How do you solve the quadratic equation by completing the square: x^2 - 10x = 1?

Aug 5, 2015

${x}_{1 , 2} = 5 \pm \sqrt{26}$

Explanation:

To solve this quadratic by completing the square you need to use the coefficient of the $x$-term to help you determine what terms needs to be added to both sides of the equation so that the left side of the equation can be written as the square of a binomial.

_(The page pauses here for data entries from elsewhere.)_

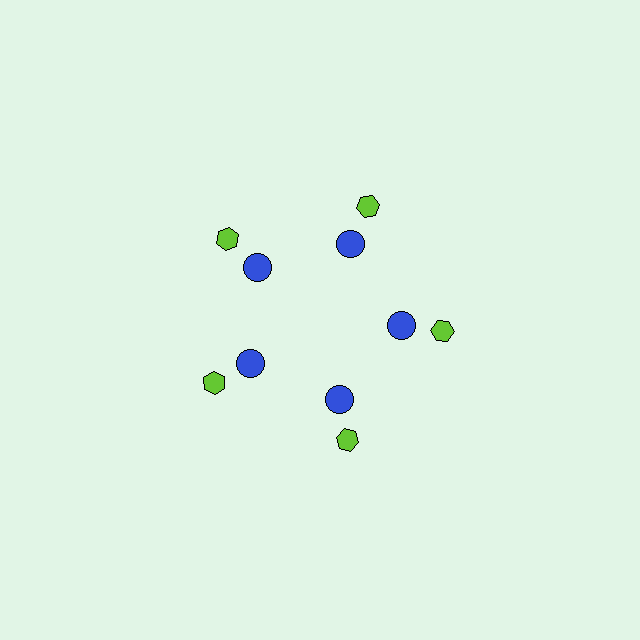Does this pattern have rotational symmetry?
Yes, this pattern has 5-fold rotational symmetry. It looks the same after rotating 72 degrees around the center.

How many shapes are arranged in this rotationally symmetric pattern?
There are 10 shapes, arranged in 5 groups of 2.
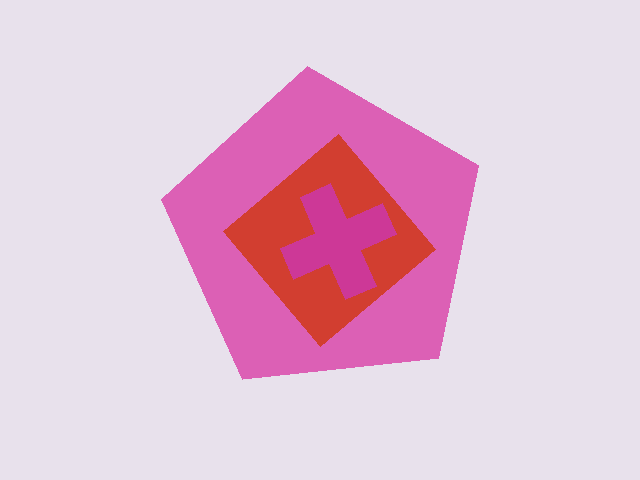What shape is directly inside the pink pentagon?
The red diamond.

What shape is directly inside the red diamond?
The magenta cross.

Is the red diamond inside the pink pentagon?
Yes.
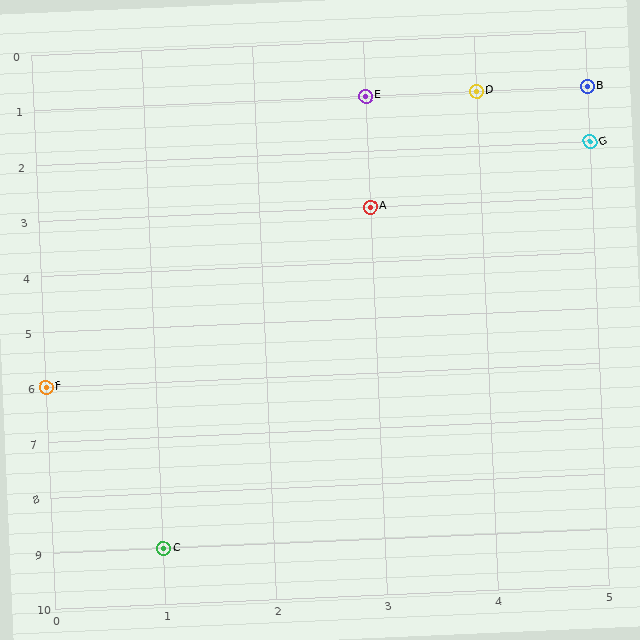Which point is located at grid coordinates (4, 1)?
Point D is at (4, 1).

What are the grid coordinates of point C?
Point C is at grid coordinates (1, 9).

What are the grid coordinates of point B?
Point B is at grid coordinates (5, 1).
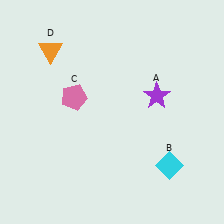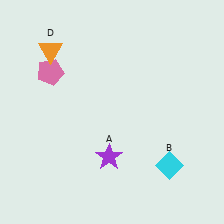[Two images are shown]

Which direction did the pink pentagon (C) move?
The pink pentagon (C) moved up and to the left.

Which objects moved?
The objects that moved are: the purple star (A), the pink pentagon (C).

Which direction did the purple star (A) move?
The purple star (A) moved down and to the left.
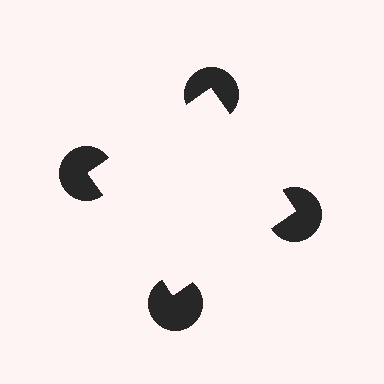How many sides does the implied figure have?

More specifically, divide said coefficient by $2$, square the result, and add it to both sides of the equation

${\left(- \frac{10}{5}\right)}^{2} = 25$

${x}^{2} - 10 x + 25 = 1 + 25$

The left side of the equation can now be written as

${x}^{2} - 2 \cdot \left(5\right) \cdot x + {\left(5\right)}^{2} = {\left(x - 5\right)}^{2}$

This means that you have

${\left(x - 5\right)}^{2} = 26$

Take the square root from both sides of the equation to get

$\sqrt{{\left(x - 5\right)}^{2}} = \sqrt{26}$

$x - 5 = \pm \sqrt{26} \implies {x}_{1 , 2} = 5 \pm \sqrt{26}$

The two solutions to the quadratic will be

${x}_{1} = \textcolor{g r e e n}{5 + \sqrt{26}}$ and ${x}_{2} = \textcolor{g r e e n}{5 - \sqrt{26}}$